For the last decade or so, some of the best music to come out of Sweden has been focused on and associated with non-Swedish places. Gothenburg bands like Studio and Air France got called "Balearic" — in the style the chill-out come-down music popular for early mornings in Ibiza and other club-heavy Mediterranean islands — but their songs tended to draw less on the specific sounds of that scene than it did on the hazy quality of distant shores and dreamy memories.

Victoria Bergsman, former lead singer of the Concretes — you may know her as the female singer on the oppressively catchy Peter Bjorn and John song "Young Folks" — went even further than the coast of Spain.
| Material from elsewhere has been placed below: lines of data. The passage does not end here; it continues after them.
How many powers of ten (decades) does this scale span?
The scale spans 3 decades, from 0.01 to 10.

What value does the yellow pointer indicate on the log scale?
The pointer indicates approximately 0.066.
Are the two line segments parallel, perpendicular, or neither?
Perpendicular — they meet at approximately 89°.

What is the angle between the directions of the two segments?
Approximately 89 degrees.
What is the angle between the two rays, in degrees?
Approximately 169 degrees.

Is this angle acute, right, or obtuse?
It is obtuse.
In 2009 she traveled to Pakistan, where she wrote the gorgeous East of Eden (produced by Studio's Dan Lissvik and released under the moniker Taken By Trees), an airy, bright album that, straddling the divide between traditional musics of Pakistan and Bergsman's Swedish-flavored pop, evoked the thrilling and melancholy feeling of geographical and temporal distance.
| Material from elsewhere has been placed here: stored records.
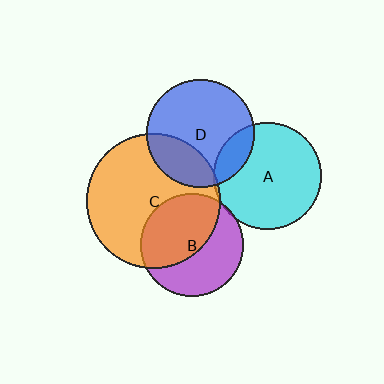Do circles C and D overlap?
Yes.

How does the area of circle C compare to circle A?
Approximately 1.6 times.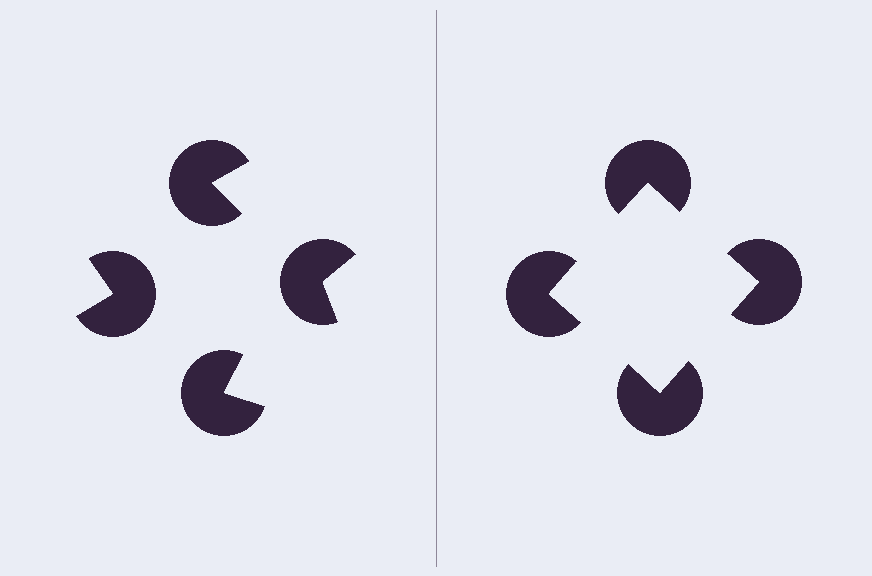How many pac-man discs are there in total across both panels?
8 — 4 on each side.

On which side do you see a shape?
An illusory square appears on the right side. On the left side the wedge cuts are rotated, so no coherent shape forms.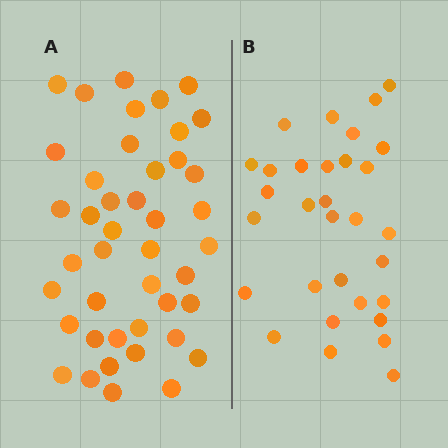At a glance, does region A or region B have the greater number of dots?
Region A (the left region) has more dots.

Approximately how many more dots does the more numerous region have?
Region A has roughly 12 or so more dots than region B.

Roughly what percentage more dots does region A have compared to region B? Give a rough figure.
About 40% more.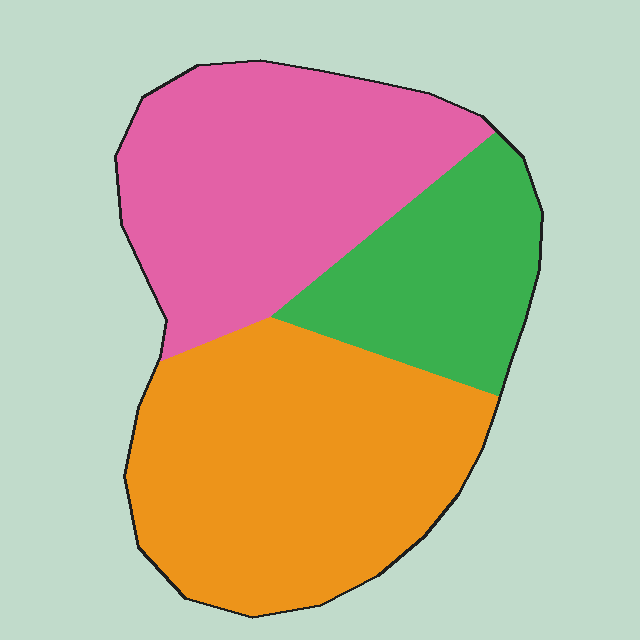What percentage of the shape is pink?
Pink covers 37% of the shape.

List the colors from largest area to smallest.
From largest to smallest: orange, pink, green.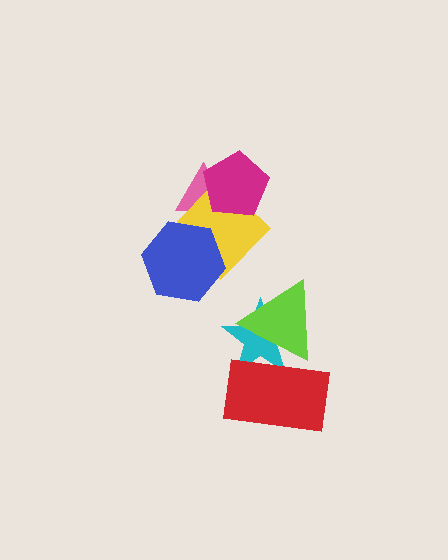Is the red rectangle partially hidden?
No, no other shape covers it.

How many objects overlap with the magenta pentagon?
2 objects overlap with the magenta pentagon.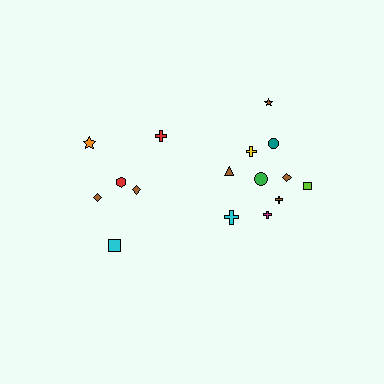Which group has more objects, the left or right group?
The right group.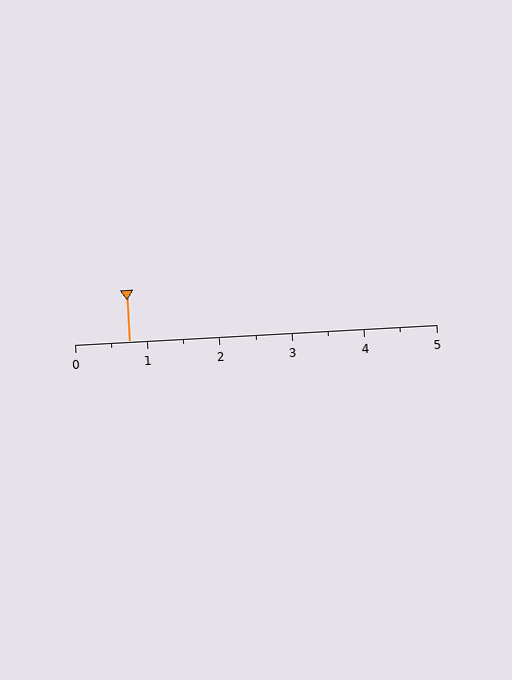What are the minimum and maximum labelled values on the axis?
The axis runs from 0 to 5.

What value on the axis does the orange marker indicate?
The marker indicates approximately 0.8.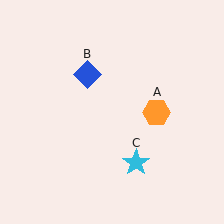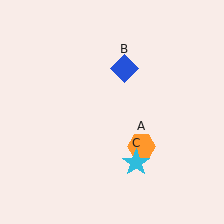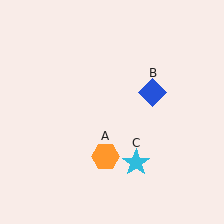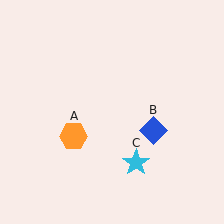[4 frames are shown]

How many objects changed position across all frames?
2 objects changed position: orange hexagon (object A), blue diamond (object B).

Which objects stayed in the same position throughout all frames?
Cyan star (object C) remained stationary.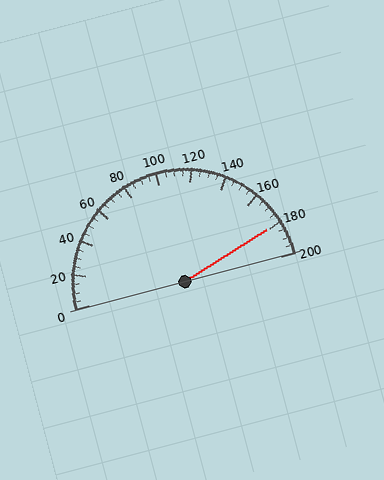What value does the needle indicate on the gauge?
The needle indicates approximately 180.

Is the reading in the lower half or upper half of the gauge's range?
The reading is in the upper half of the range (0 to 200).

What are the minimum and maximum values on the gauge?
The gauge ranges from 0 to 200.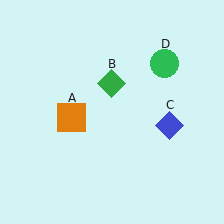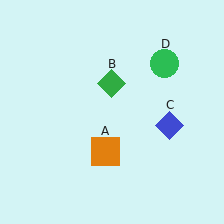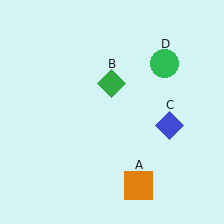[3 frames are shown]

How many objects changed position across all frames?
1 object changed position: orange square (object A).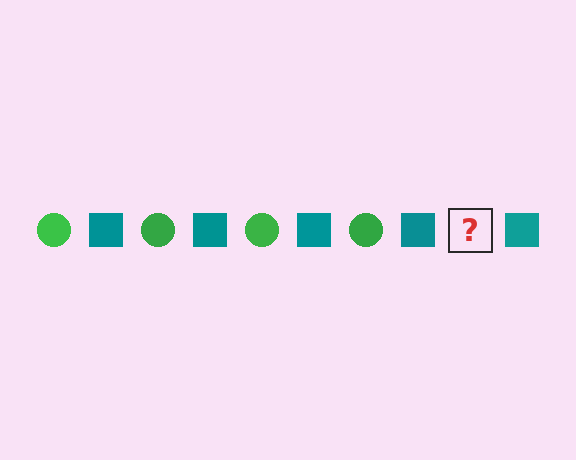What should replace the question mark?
The question mark should be replaced with a green circle.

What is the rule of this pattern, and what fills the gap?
The rule is that the pattern alternates between green circle and teal square. The gap should be filled with a green circle.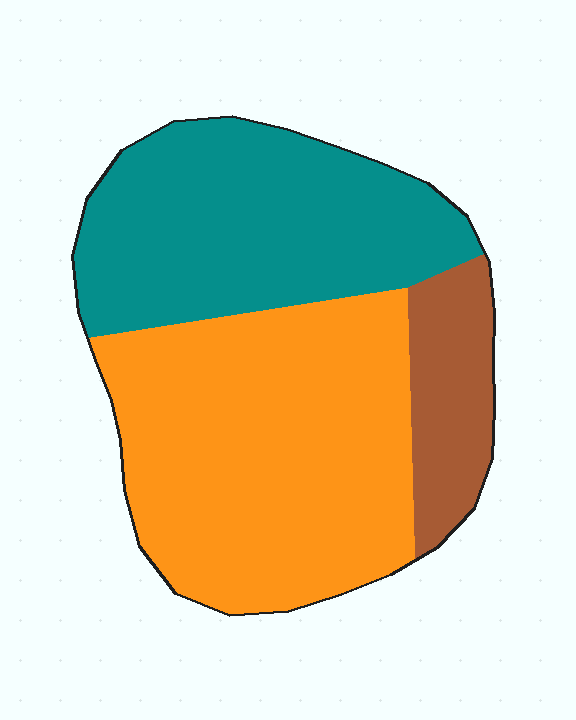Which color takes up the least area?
Brown, at roughly 15%.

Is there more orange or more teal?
Orange.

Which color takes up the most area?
Orange, at roughly 50%.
"I'm going for that idea — to go somewhere and to see where the sounds and songs take me," she says. Her new album, Other Worlds, which comes out in October, was written in Hawaii and partially recorded there — about as far from Pakistan as from Sweden. "I want to reach as far as I could from where I was. I think it's important to kind of shake yourself, and go to unfamiliar places," she says. "And I always try to push myself to keep exploring."
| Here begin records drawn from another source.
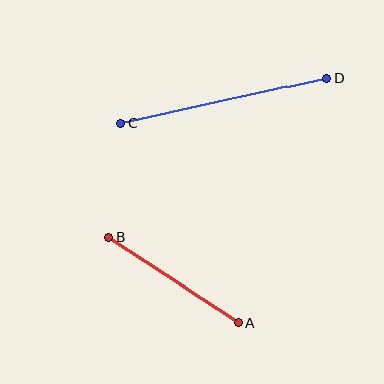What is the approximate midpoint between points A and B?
The midpoint is at approximately (174, 280) pixels.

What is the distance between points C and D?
The distance is approximately 210 pixels.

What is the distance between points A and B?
The distance is approximately 156 pixels.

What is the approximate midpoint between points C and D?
The midpoint is at approximately (224, 100) pixels.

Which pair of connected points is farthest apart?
Points C and D are farthest apart.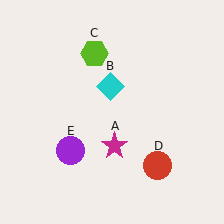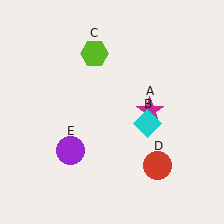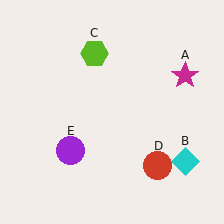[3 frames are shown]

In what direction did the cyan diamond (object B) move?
The cyan diamond (object B) moved down and to the right.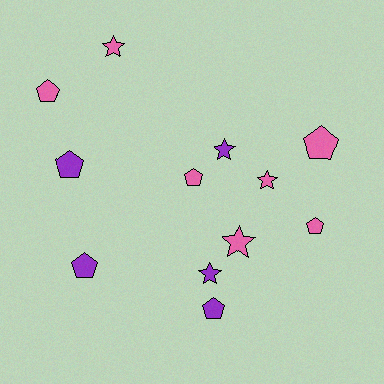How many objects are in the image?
There are 12 objects.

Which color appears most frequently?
Pink, with 7 objects.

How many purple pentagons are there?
There are 3 purple pentagons.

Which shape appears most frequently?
Pentagon, with 7 objects.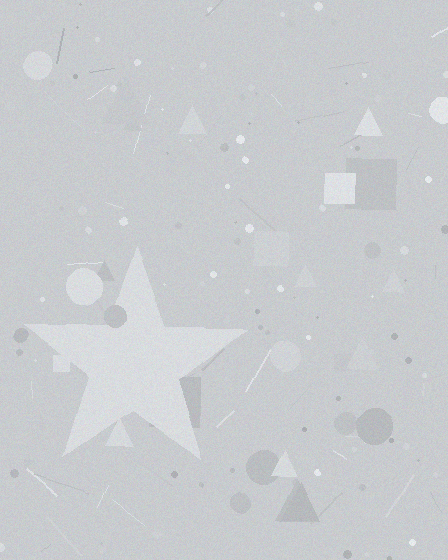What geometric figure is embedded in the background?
A star is embedded in the background.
We're premiering the video for her new song "Dreams" here. Anchored by the muffled dance-y beatwork of producer Henning Fürst, whose band The Tough Alliance mines much of the same territory of memory and distance, "Dreams" sounds both immediate and detached, present and far away; the video, filmed on Oahu's North Shore by Amanda Marsalis, has the same, ethereal, uncatchable quality — the feeling of watching a sunset and understanding it as a memory even before it's even over.